Stuttgart Studie: Kliniken müssen handeln

Stuttgart / WIE 24.03.2016
Als "bedrohlich" stuft die Unternehmungsberatung Roland Berger die wirtschaftliche Situation baden-württembergischer Krankenhäuser ein.

Eine am Donnerstag veröffentlichte Studie zeigt, dass im Jahr 2014 von den 30 größten regionalen Klinikverbünden schon zwei Drittel defizitär waren. Auffallend ist, dass 17 davon in öffentlich-rechtlicher Trägerschaft sind.

Das trifft auch auf die fünf Kliniken zu, die mit 106 Millionen Euro den Löwenanteil an dem Rekorddefizit von insgesamt 125 Millionen Euro haben: das Uni-Klinikum Mannheim, die Rems-Murr-Kliniken, das Klinikum Stuttgart, der Klinikverbund Südwest sowie die Kreiskliniken Reutlingen. Einen, wenn auch kleinen Überschuss erwirtschafteten unter anderem die Uni-Klinika Ulm, Freiburg und Tübingen, die ebenfalls öffentlich-rechtliche Oberschwabenklinik und das freigemeinnützige Robert- Bosch-Krankenhaus Stuttgart.

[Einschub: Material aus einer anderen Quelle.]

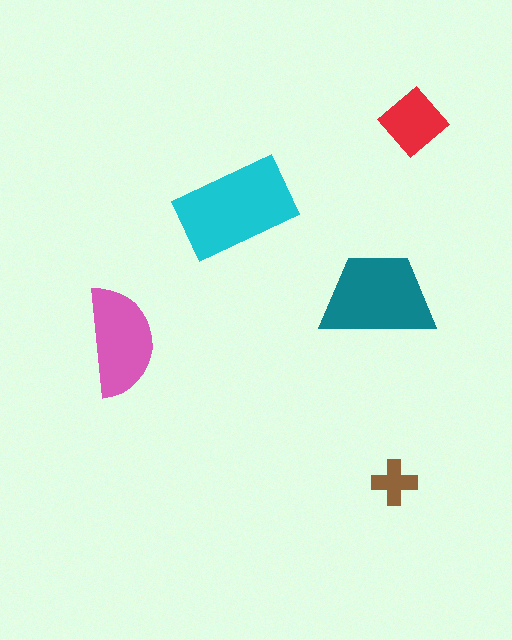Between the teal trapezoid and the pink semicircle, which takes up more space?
The teal trapezoid.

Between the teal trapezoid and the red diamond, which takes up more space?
The teal trapezoid.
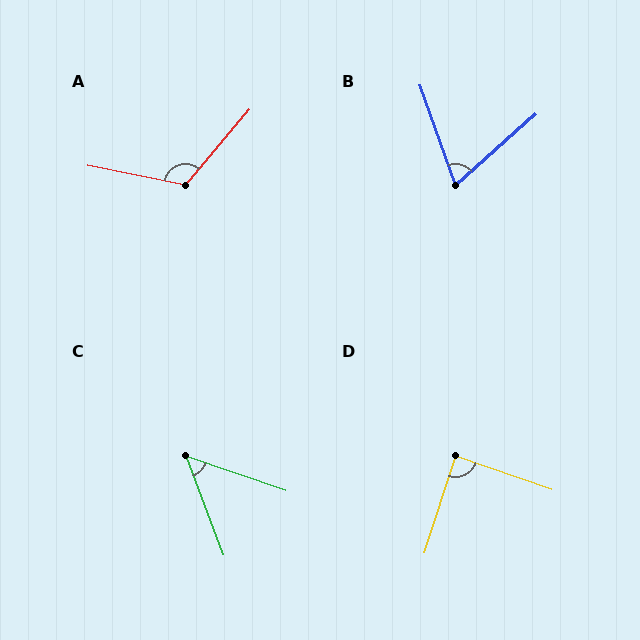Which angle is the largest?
A, at approximately 119 degrees.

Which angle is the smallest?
C, at approximately 51 degrees.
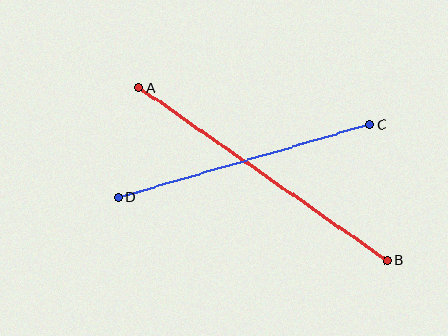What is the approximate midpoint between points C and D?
The midpoint is at approximately (244, 161) pixels.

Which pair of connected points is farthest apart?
Points A and B are farthest apart.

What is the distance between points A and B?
The distance is approximately 303 pixels.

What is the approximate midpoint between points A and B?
The midpoint is at approximately (263, 174) pixels.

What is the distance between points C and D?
The distance is approximately 262 pixels.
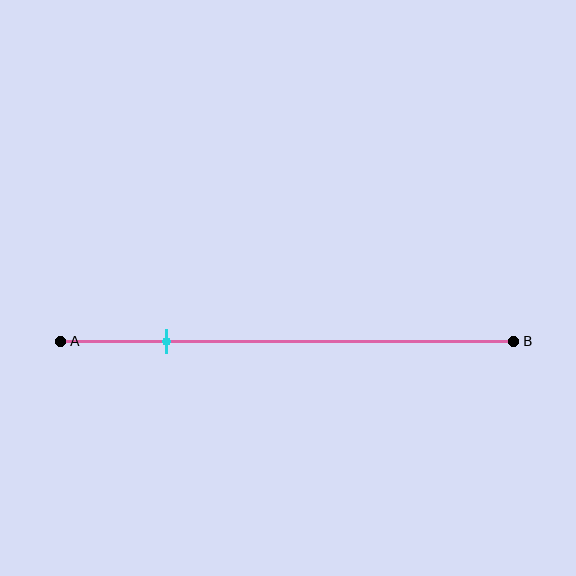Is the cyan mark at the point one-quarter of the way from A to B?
Yes, the mark is approximately at the one-quarter point.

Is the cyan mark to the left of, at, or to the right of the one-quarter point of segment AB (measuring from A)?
The cyan mark is approximately at the one-quarter point of segment AB.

Neben der Notwendigkeit von politischen Maßnahmen sieht die Studie auch "Handlungsdruck" auf Seiten der Krankenhäuser: "Unsere Erfahrung aus zahlreichen Projekten zeigt, dass Krankenhäuser jedweder Trägerschaft bei enger Zusammenarbeit aller Beteiligten durchaus in der Lage sind, nachhaltig wirtschaftlich zu arbeiten." Das werde aber nur gelingen, wenn die Bettenauslastung von durchschnittlich 77 Prozent auf mindestens 80 Prozent steige. Gefordert wird auch eine weitere Optimierung der Krankenhausorganisation.